Le diable et Daniel Silverman de Theodore Roszak

Ce roman m’a sauvée de la morosité des deux précédents que j’ai lus. D’entrée de jeu, cet écrivain juif vivant sur les restes d’une vieille notoriété m’a séduite. Style, humour (bon sang qu’est ce qu’on se marre et ce n'est pas si courant), rythme, coups de griffe. Tout y est. La religion, l’intolérance, l’identité, l’écriture et le monde de l’édition sont au centre de l’ouvrage.

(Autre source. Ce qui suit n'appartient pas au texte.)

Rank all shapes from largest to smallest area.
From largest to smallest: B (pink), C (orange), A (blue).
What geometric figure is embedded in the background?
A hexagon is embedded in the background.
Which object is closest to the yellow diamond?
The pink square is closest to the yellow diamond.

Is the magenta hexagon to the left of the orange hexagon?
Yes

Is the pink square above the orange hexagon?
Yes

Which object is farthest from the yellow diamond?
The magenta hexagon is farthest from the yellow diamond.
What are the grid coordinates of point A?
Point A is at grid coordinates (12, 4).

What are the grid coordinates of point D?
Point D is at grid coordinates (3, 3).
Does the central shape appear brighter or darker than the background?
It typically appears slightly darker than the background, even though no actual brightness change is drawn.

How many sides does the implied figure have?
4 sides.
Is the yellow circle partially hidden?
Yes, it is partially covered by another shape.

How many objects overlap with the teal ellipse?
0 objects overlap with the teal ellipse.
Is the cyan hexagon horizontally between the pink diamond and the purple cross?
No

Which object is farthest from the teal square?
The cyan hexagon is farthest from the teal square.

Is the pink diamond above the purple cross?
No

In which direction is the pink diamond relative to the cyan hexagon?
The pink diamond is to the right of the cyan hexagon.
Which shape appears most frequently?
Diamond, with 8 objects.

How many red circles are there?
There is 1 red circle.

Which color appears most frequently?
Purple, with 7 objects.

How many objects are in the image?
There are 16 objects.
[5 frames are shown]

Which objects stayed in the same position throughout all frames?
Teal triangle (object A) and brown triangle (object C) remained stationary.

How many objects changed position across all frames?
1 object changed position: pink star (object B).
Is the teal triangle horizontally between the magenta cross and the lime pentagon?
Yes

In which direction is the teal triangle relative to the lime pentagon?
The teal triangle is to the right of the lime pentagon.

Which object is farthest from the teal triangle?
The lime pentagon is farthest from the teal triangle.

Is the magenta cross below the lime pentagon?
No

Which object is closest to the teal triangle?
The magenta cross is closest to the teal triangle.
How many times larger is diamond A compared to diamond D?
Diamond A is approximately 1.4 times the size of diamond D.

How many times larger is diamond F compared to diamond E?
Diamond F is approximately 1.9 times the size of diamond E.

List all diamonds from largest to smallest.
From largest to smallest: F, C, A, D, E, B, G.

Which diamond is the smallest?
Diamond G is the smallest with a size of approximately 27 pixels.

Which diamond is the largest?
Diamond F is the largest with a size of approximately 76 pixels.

Des évangélistes perdus dans le grand Nord américain vont faire vivre un séjour incroyable à Silverman. Ils l'invitent chez eux à Faith College, grassement payé pour une conférence sur ses oeuvres, en signe de progressisme. "Donc, récapitulons, dit Silverman en comptant sur se doigts. Pas de gros mots, pas d'Holocauste, pas de sexe, pas de politique, pas trop juif. Est-ce que le compte y est ?"

Silverman observe ces religieux d’un autre temps, qui vivent dans un décor de bannières JIW pour Jesus is watching, sans télévision, sans café ni Coca. Mais quand Les Frères de l'Eglise évangélique réformée libre dans le Christ expriment clairement le fond de leurs idées, la rencontre dérape, et voilà qui donne lieu à de savoureux échanges. Les plus horribles préjugés et intolérances se dévoilent, forçant Silverman à faire face à son identité, celle qui ne l’intéresse pas mais resurgit car mise en accusation.

Joute autour de la morale et de la religion (sur le thème de l’avortement, de la place de la femme...), le roman vire parfois thriller angoissant dans cette vieille bâtisse prise dans le blizzard, dirigée par une vieille femme riche et imposante dans son fauteuil roulant. "L'anti-intellectualisme, c'était déjà dur en soi. Mais le pseudo-intellectualisme, c'était nettement pire."

Le régal aurait été parfait si le roman ne patinait pas sur les 100 dernières pages, une baisse de régime, une histoire qui aurait pu se finir plus directement.

Theodore Roszak, Le diable et Daniel Silverman, Le livre de poche, 2007, 7 euros 50, 476p.